THERE IS NOTHING more magical than football in the snow.What will it take for America to (literally) get it's balls back?
If you grew up anywhere in the wintry half of this country, you probably have fond memories of hiking up your snow pants and sloshing around with your buddies and your Pete Rozelle-signed football in the backyard drifts - and the only thing that comes a close second to playing football in the snow is watching a classic NFL matchup in a furious downpour of the white stuff.

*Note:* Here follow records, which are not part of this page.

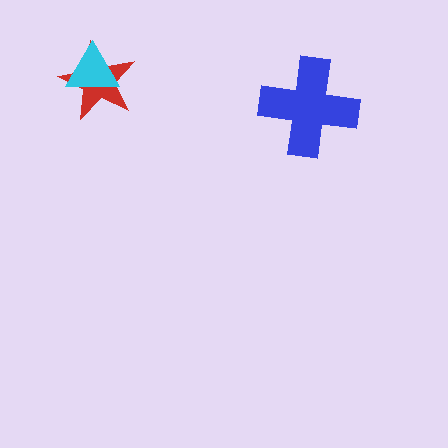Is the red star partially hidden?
Yes, it is partially covered by another shape.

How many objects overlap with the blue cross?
0 objects overlap with the blue cross.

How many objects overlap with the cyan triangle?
1 object overlaps with the cyan triangle.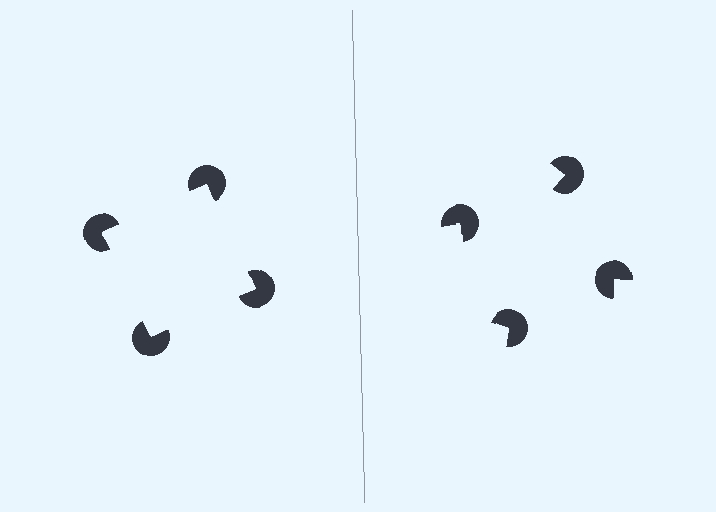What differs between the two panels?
The pac-man discs are positioned identically on both sides; only the wedge orientations differ. On the left they align to a square; on the right they are misaligned.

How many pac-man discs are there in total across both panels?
8 — 4 on each side.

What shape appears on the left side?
An illusory square.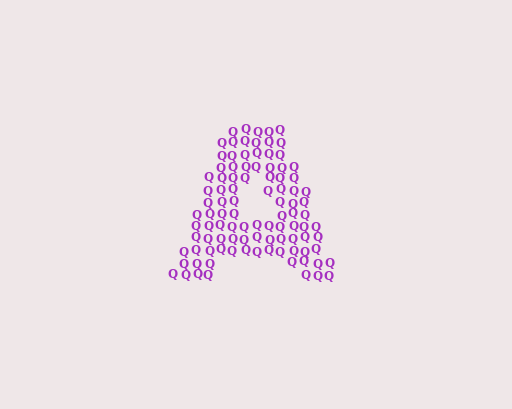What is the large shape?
The large shape is the letter A.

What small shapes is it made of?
It is made of small letter Q's.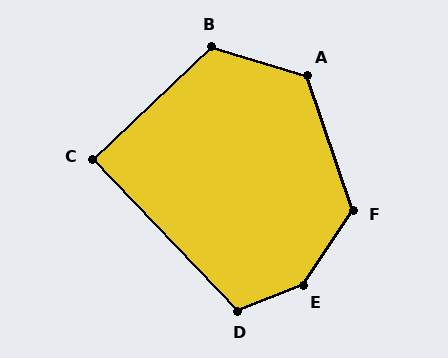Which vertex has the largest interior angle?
E, at approximately 145 degrees.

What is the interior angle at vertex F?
Approximately 128 degrees (obtuse).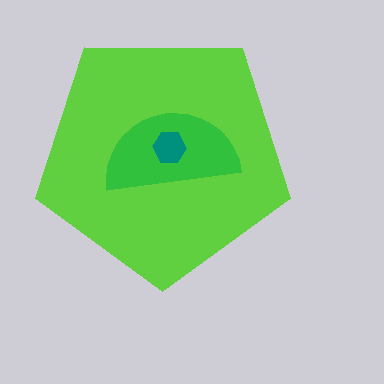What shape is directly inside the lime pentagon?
The green semicircle.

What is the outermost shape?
The lime pentagon.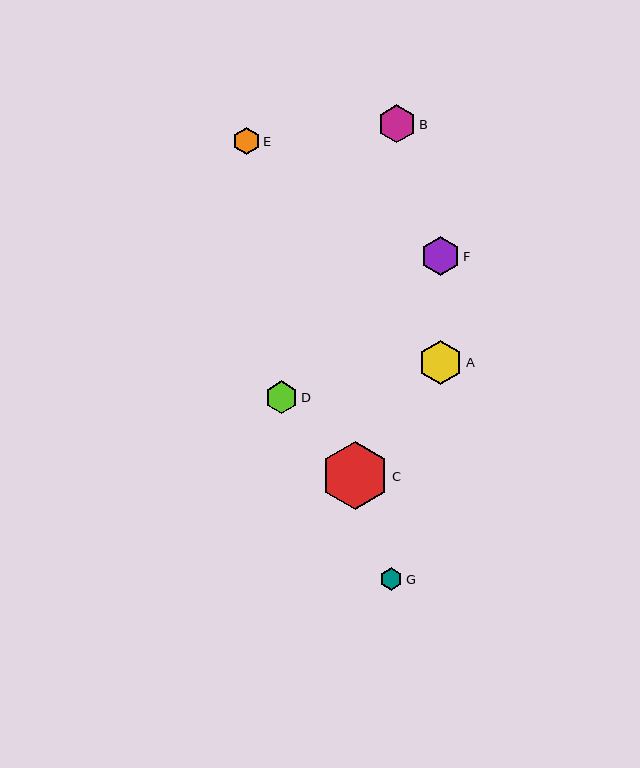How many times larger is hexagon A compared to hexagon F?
Hexagon A is approximately 1.1 times the size of hexagon F.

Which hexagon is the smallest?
Hexagon G is the smallest with a size of approximately 23 pixels.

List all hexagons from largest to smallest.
From largest to smallest: C, A, F, B, D, E, G.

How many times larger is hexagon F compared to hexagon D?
Hexagon F is approximately 1.2 times the size of hexagon D.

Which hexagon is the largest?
Hexagon C is the largest with a size of approximately 67 pixels.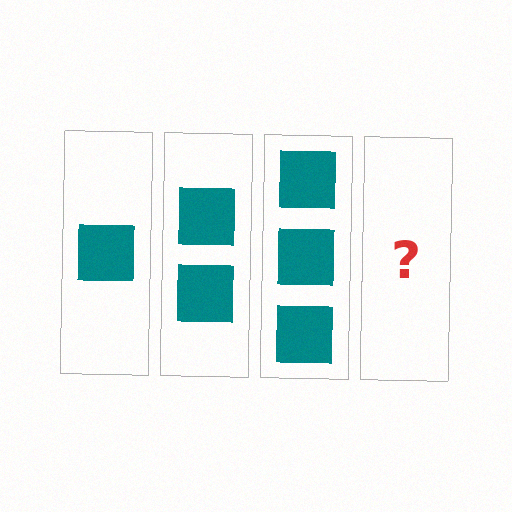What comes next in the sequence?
The next element should be 4 squares.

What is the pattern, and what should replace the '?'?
The pattern is that each step adds one more square. The '?' should be 4 squares.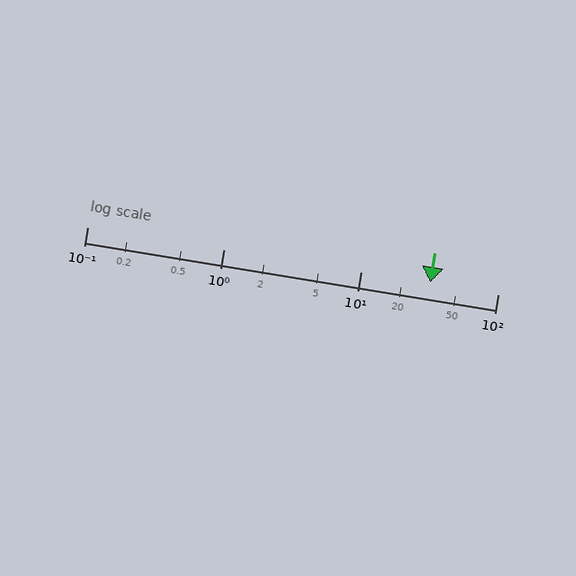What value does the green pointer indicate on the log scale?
The pointer indicates approximately 32.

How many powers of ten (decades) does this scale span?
The scale spans 3 decades, from 0.1 to 100.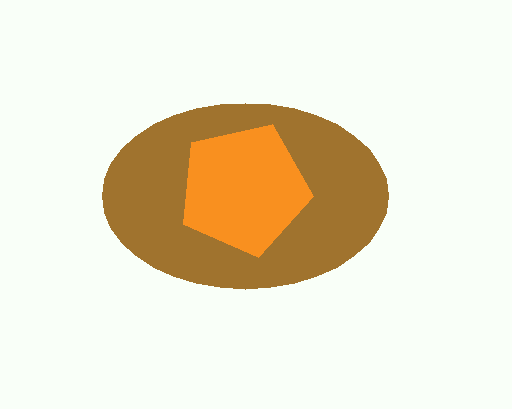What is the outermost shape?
The brown ellipse.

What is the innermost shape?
The orange pentagon.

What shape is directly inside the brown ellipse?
The orange pentagon.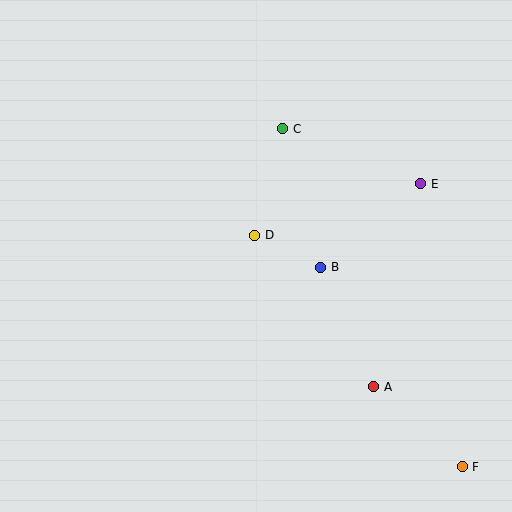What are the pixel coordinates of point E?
Point E is at (421, 184).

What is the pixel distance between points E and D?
The distance between E and D is 174 pixels.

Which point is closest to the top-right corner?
Point E is closest to the top-right corner.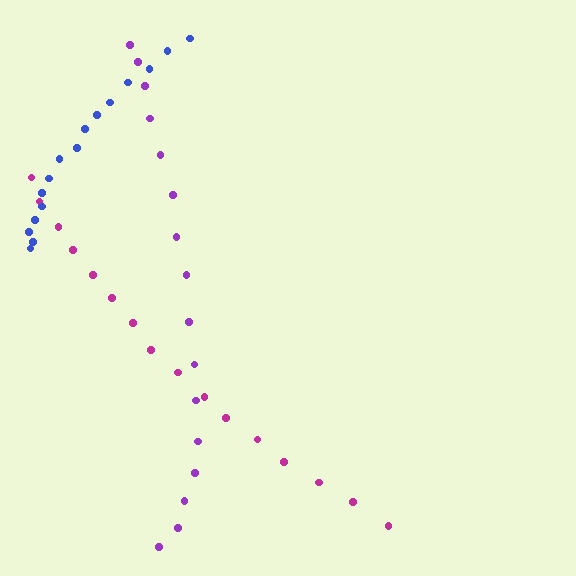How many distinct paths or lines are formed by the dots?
There are 3 distinct paths.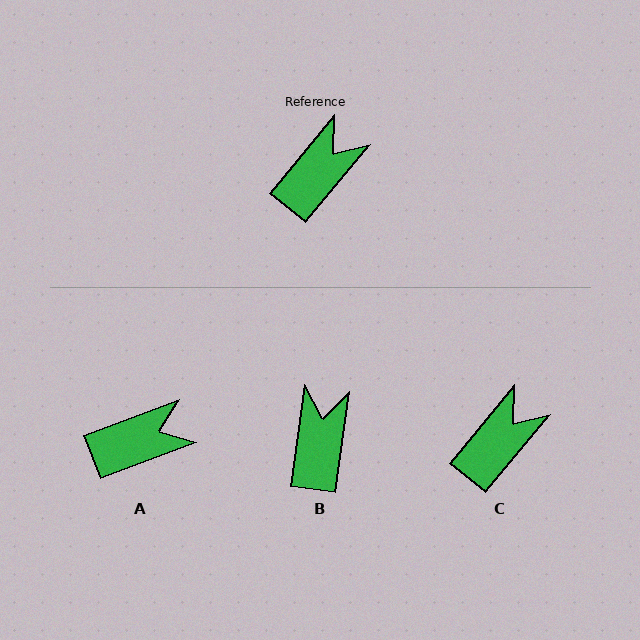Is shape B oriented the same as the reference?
No, it is off by about 32 degrees.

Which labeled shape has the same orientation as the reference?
C.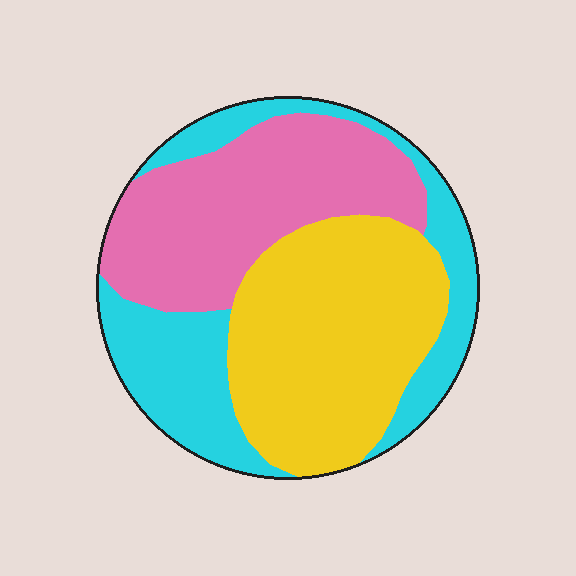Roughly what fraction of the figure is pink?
Pink covers 33% of the figure.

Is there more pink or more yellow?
Yellow.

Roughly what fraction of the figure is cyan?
Cyan covers about 30% of the figure.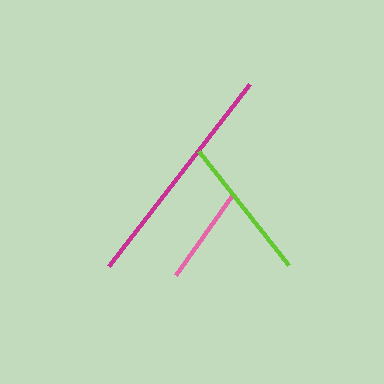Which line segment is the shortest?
The pink line is the shortest at approximately 97 pixels.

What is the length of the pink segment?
The pink segment is approximately 97 pixels long.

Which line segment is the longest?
The magenta line is the longest at approximately 230 pixels.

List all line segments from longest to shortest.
From longest to shortest: magenta, lime, pink.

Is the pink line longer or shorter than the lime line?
The lime line is longer than the pink line.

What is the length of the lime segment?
The lime segment is approximately 146 pixels long.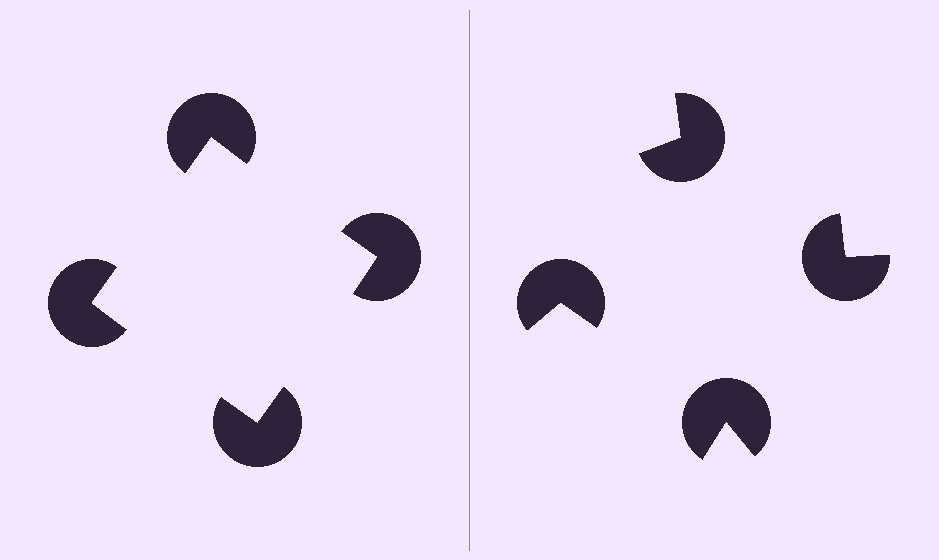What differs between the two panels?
The pac-man discs are positioned identically on both sides; only the wedge orientations differ. On the left they align to a square; on the right they are misaligned.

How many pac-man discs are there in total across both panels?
8 — 4 on each side.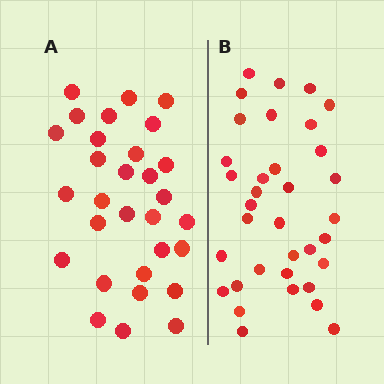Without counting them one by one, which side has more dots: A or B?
Region B (the right region) has more dots.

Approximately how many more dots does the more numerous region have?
Region B has about 5 more dots than region A.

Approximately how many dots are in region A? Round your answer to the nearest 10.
About 30 dots.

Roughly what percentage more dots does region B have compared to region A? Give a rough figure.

In 1948, the Eagles won an NFL championship at Shibe Park in a raging blizzard, a game that was never forgotten by the 36,309 die-hards who didn't think twice about braving those conditions to watch history in the making. Then there was the "Snow-Plow" game in New England and the Pats' memorable playoff victory over Oakland in a snowstorm years later, and the frigid 1967 Ice Bowl in Green Bay. To paraphrase Frank Capra this Christmas season, for a true football fan it would not have been as wonderful a life had those remarkable games never been born.
That's why the decision by the NFL and the Eagles, with input from the city of Philadelphia, to postpone last night's game because of a snowstorm that isn't really all that (we might get 11 inches in the city - not exactly Rudolph the Red-Nosed Reindeer territory, not even close) is more than downright disappointing.
This is the height of wimpiness, and the girly-men who made this sad decision should be ashamed of themselves. The NFL has been rightfully called the No Fun League for a number of years, but this takes that to a whole embarrassing new level. In fact, let's name names here: NFL Commissioner Roger Goodell, Eagles' owner Jeff Lurie and president Joe Banner, and Mayor Nutter - you are the Wimps Who Stole Christmas from football fans in Philadelphia.